だが逃げることは許されず、背中に覆い被さった男の生臭い呻きが耳に届けられ、肩までに切り揃えた黒髪をなびかせながらかぶりを振り続けた。
「う、うう……っ、出すぞ!」
「……えっ、あ、やああぁ、ああああっ!」
膣壁を満たす熱に満ちた迸り、どろどろにへばりつくスライム状の何かが細かく入り組んだ襞の隙間を満たし、奥の行き止まりまで泳ぎ進む光景が瞼の裏に作り出された。
心を虚で満たす喪失感……背筋を震わせながら、フォーヴァルは緑の上に崩れ付す。
※※※
敷き潰されて水気を吐き出す草の上、裸体を嬲る涼風の中で仰向けに横たわる少女……男は去り際に”白髪混じりのよりはな”と小さく口にした。
人家など他には存在しない森深く、言葉の意味を即座に察したフォーヴァルは、後頭部へと駆け上がる稲妻を助力に身を起こし、着衣もそこそこに鈍痛と脱力を抱えながら乱れ泳ぐ手足を奮い立たせて家まで走りだす。
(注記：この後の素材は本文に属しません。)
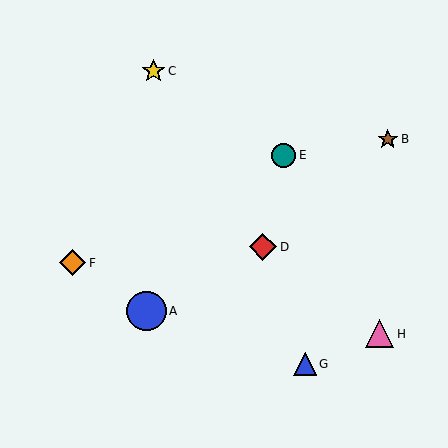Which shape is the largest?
The blue circle (labeled A) is the largest.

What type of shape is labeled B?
Shape B is a brown star.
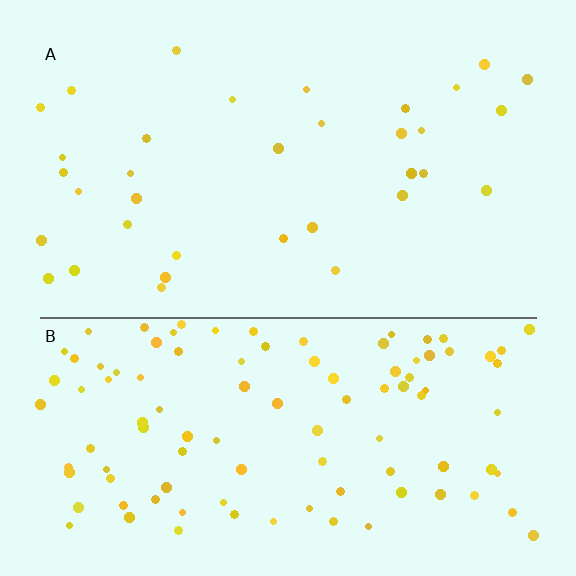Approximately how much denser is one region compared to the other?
Approximately 3.1× — region B over region A.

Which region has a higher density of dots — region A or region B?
B (the bottom).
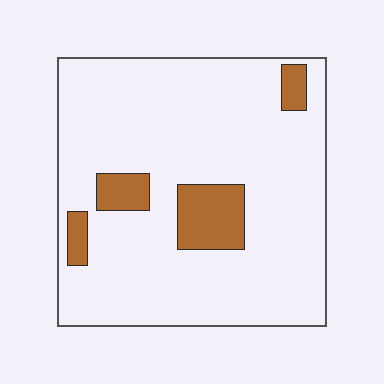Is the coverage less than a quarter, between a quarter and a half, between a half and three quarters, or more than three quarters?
Less than a quarter.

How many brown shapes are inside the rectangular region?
4.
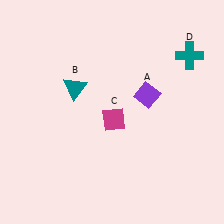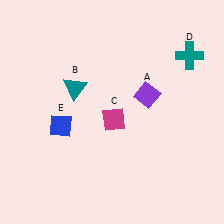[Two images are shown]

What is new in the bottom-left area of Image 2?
A blue square (E) was added in the bottom-left area of Image 2.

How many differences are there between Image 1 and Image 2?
There is 1 difference between the two images.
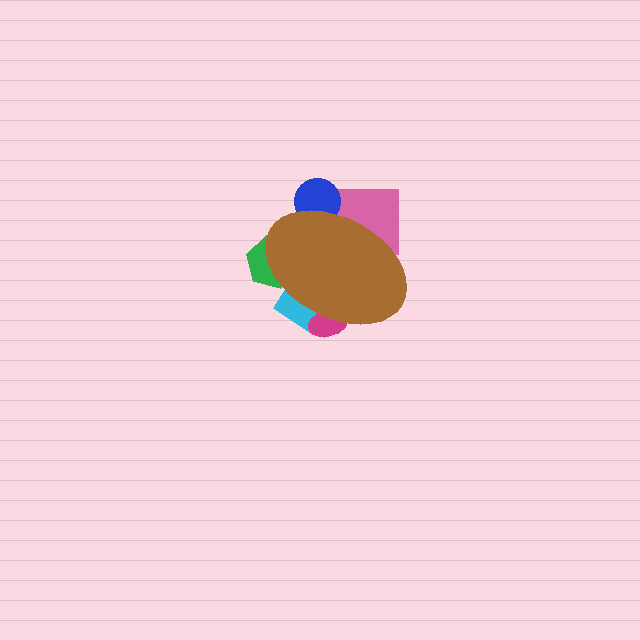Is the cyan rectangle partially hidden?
Yes, the cyan rectangle is partially hidden behind the brown ellipse.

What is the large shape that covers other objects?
A brown ellipse.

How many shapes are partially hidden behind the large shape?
5 shapes are partially hidden.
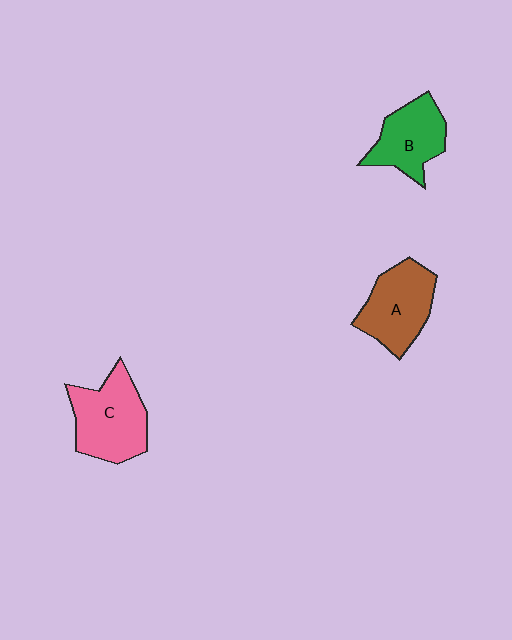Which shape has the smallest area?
Shape B (green).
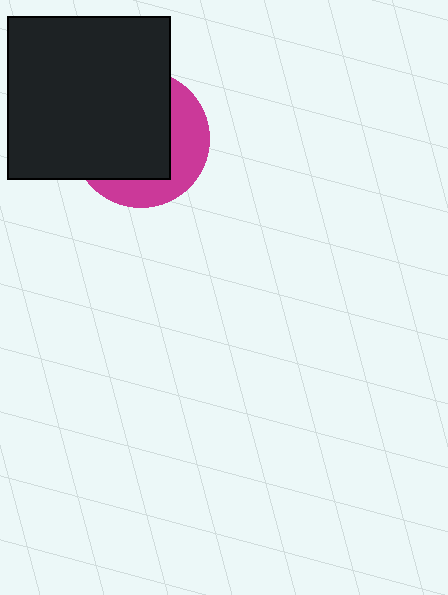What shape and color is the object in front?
The object in front is a black square.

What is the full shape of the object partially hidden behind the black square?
The partially hidden object is a magenta circle.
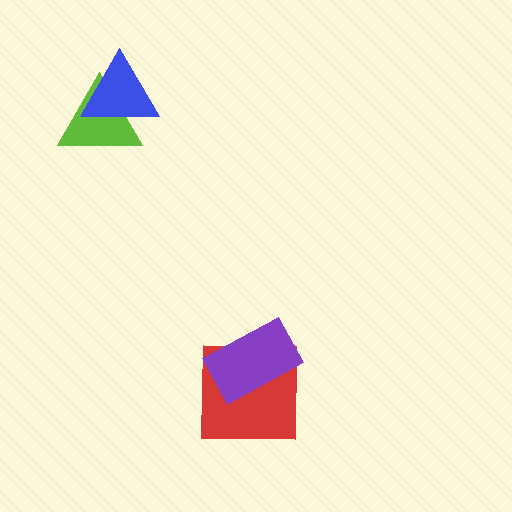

薬草を詰めた籠も、引き千切られた下着も、白濁を膝裏へと伝いこぼす散花もそのままに。
「お母さんっ!!」
長板を立てただけの薄い扉は床に倒れ、竈もテーブルも棚も全てが荒されていた。
そして部屋の隅にはうずくまる母、隣で傷口から赤をこぼし息絶えていたのは少し前に拾ってきた黒い子猫……かすかに残る吐息を手繰るようにフォーヴァルはしゃがみ、脇腹を押さえる嗄れた手をそっと剥がした。
「はあ、はあ……フォー、ヴァルかい……無事で、ううっ」
「大丈夫!? 待ってて、すぐお薬…………」
猫とは異なり、刃刻の無いことに安堵しつつも、ベッドに寝かせた母親の苦しそうな顔を見て、念のため安綿と藁を詰めただけのベッドと床に隙間に隠された素焼きの壺から霊薬と清布を手に取り、手当てを施す。
「…………そろそろ、下の町に戻ろうかね……ラルムおじさんのお店、人手が足りないって……ううっ」
薬が効いてきたか、力なくも笑みを浮かばせる母。
その言葉に、薬草を売りに行く麓の小さな集落の光景を思い出した。
町中ならば、あの男のような賊に襲われる心配もないだろう……巡る思考の間、フォーヴァルは清布の換えを用意しようと背を屈めて壺を探る。
「私が、おじさんに迎えに来てもらうから。心配しないで」
だが動作の瞬間、触れ合う内腿の間からつぷりと精液がこぼれ落ちた、白肌を伝う汚れた濁汁が否応なく行為を思い起こさせ、布をしわくちゃになるまで握り込んでしまう。
「あんた…………まさか」
「……わ、私は……平気だから………………おじさんのところに、行くね」
「ああっ…………ああぁ、神よ、なぜ、このような」
全てを察し絶句した彼女を後ろに、こめかみ近くに熱を感じたままフォーヴァルは壊れた扉へ。
投げ出された短剣を拾い、一歩、また一歩と土埃舞う乾いた地面を踏み締めて前に進む……全てを奪い尽くしたあの男を殺すまでは、と。